The Care and Taming of a Rogue
Ms. Enoch’s latest book should be a lesson to anyone writing outlandish plots. It is possible, believe it or not, to temper the extreme with plain ole plausibility.
Hail the returning adventurer – Captain Bennett Wolfe is back! Except all of London thinks he’s dead, courtesy of Bennett’s colleague and fellow adventurer David Langley, who stole Bennett’s journals, rewrote him as a coward and savage, and published them under his own name. After years in the African jungle, Bennett has no pretensions to British aristocratic manners, but savage and coward he is not. So what’s a man to do when he needs to clear his name but can’t do it without stabbing his antagonist in front of Lady Jersey? Why, refine his manners and court a lady, of course.
Lady Phillipa Eddison has read all of Bennett’s books and has already figured out there’s something fishy going on, but she never expected the famed adventurer to aim his jungle-green eyes in her direction. After all, she’s not as pretty as her sister Olivia, and blurts things out like “I bathe in lemons” to aforementioned famed adventurer, so what’s he doing giving her dozens of red roses?

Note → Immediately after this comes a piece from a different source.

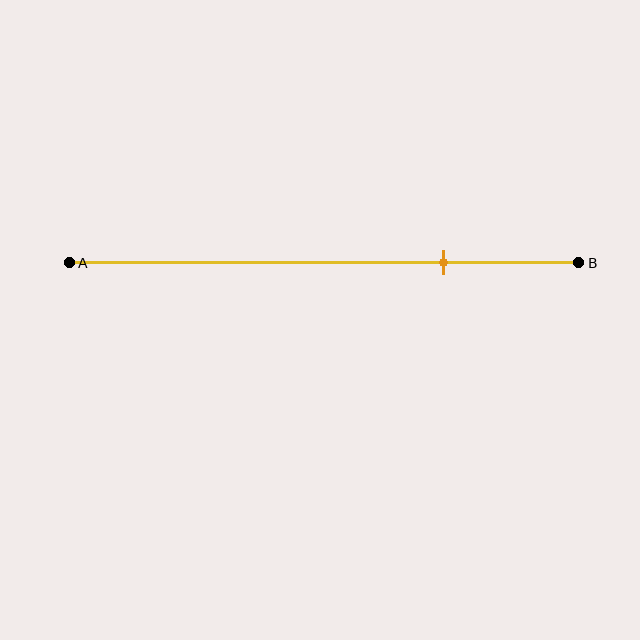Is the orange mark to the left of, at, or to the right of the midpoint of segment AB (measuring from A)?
The orange mark is to the right of the midpoint of segment AB.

The answer is simply that Bennett Wolfe fell head over heels in love with Phillipa at first sight and, as a reader, it’s heavenly to encounter such emotional honesty. At some point, after the fortieth or four hundredth romance novel, you get tired of the jaded rake who never wants to marry and you relish the hero who accepts the attraction, pursues the lady with naught but a bed and marriage in mind (in that order), acts like a jackass along the way, and never denies his love for his lady. In turn, his lady whacks him on the head (figuratively) when he acts like a boor, argues with him, succumbs to his touch, and they are altogether quite delightful.

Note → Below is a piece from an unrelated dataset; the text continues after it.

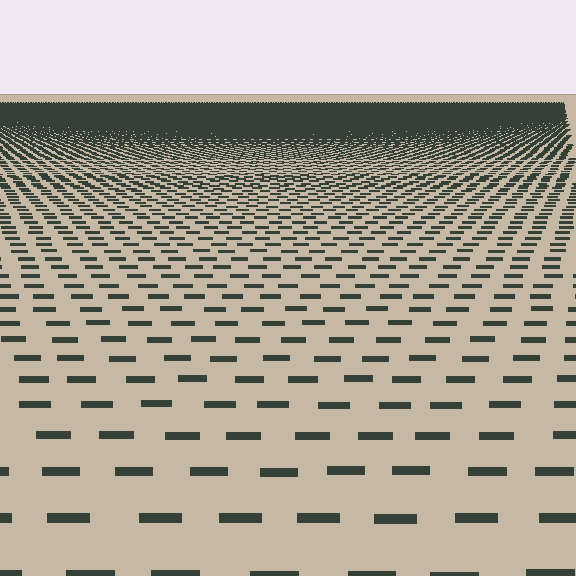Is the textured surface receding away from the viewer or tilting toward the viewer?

The key to that delight is having a foot in two camps, the outlandish and the mundane, and making both seem plausible. It is outlandish in the extreme that a British aristocrat such as Langley would go off adventuring, commit fraud, then embark on a kidnapping and attempt at forced marriage. And it is mundane in the extreme for a girl to fret about her looks, or for a man to court a woman and botch it. But within the framework of the story all this is plausible, and, more importantly, it is successful.

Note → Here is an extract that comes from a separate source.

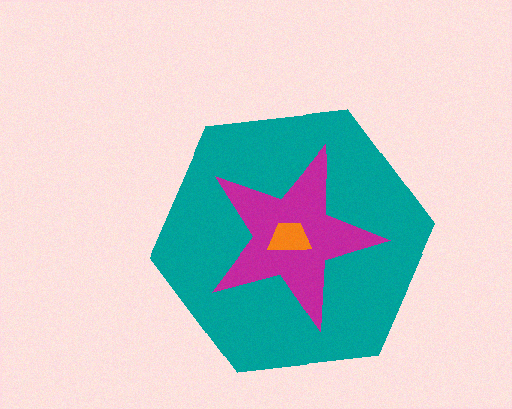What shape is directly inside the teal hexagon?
The magenta star.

The secondary characters are a solid, if unextraordinary, cast, and special mention goes to Bennett’s uncle – who is neither black nor white but somewhere in between – and Bennett’s monkey Kero, who’s just too cute for words. And while Bennett’s friend and boss both scream “Write my book!”, they also function as characters rather than character props.
See what I mean? Plausible.
The Care and Taming of Rogue doesn’t sparkle as much as some of Ms. Enoch’s better efforts, but I found it charming and – there’s that word again – plausible. As far as I’m concerned, that’s nothing but good.